OBAMA-ADJUSTED POLLS. Observing all due caveats about early horserace polls, it's possible to learn something if you remember that these polls are basically distorted by unequal name recognition. When I was a kid, the polls used to always say that Ted Kennedy was going to be the next president, later it was Mario Cuomo, etc.

But since name ID is itself a measurable thing, it's possible, if you're not bound by the strict code of professional ethics governing the polling industry, to extract some useful information by factoring it in. In the current polling, there are four candidates who are almost universally known among voters: Senator Clinton, Senator McCain, Giuliani and Gore. (And John Edwards, probably somewhat less so, but for some reason he isn't in the Newsweek or CNN polls.) And there are two who are not at all well known, Senator Obama and Governor Romney.

(By the way, that thing about the ethical code was a joke. Don't panic, Mr. Penn,.)

In the Newsweek poll, 81% percent say they know "A lot" or "some" about Clinton. Of Obama, only 41% say they know a lot or some, and only 14% say, "a lot," vs 45% who know a lot about Senator Clinton.

So this is a forty percentage point gap in basic ID and awareness. Yet it translates into only a four to seven-point drop-off in support, against the better-known Republicans. The top-line story here was that Clinton beats McCain 50-43 while Obama loses 43-45. But the more interesting thing is that the drop-off from Clinton to the unknown Obama is only seven percentage points, and only four against Giuliani. (That's the Newsweek poll; the CNN poll has the Clinton match-ups tighter, but the Clinton-to-Obama dropoff is about the same 4-6 points.) At 43%, Obama is actually outperforming his name recognition.

Whereas on the Republican side, when you drop from the big names (who I still believe will not get the nomination) to the lesser-known Romney, support disappears completely.

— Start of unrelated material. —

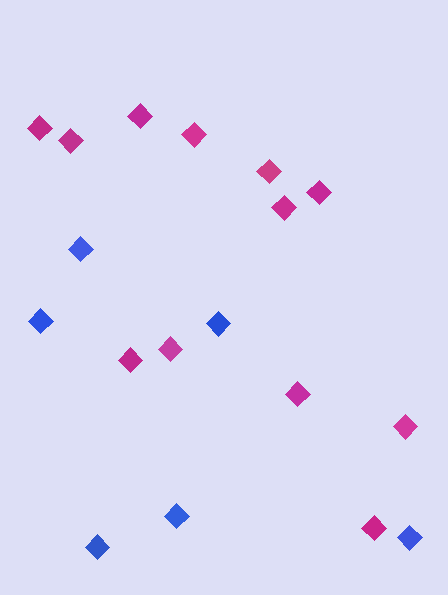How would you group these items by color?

Romney drops to 25% against Obama, 32% against Clinton.

That suggests to me some combination of (1) people who do know something about Obama are very favorably inclined toward him, and (2) people are strongly inclined to vote for a Democrat in 2008, which is also reflected in the generic polls. On the first point, it's worth noting that Obama is not significantly better known among Dems than among registered voters generally. It would be interesting to have some polls with matchups like Vilsack-McCain; if it's pretty much the same as Obama-McCain, that would suggest that the Obama support is mostly an artifact of the generic Democrat preference.

These are good polls for Clinton, but I think that given the current level of name recognition, they're at least as good, and maybe better, for Obama. It's awfully scary to think of going into the campaign with a relative unknown, who can be defined by attacks, but if you're going to have a fresh face (and Dems should), better that it be someone with obviously extraordinary political skills and a vision, and who starts off with a strong base of goodwill and admiration.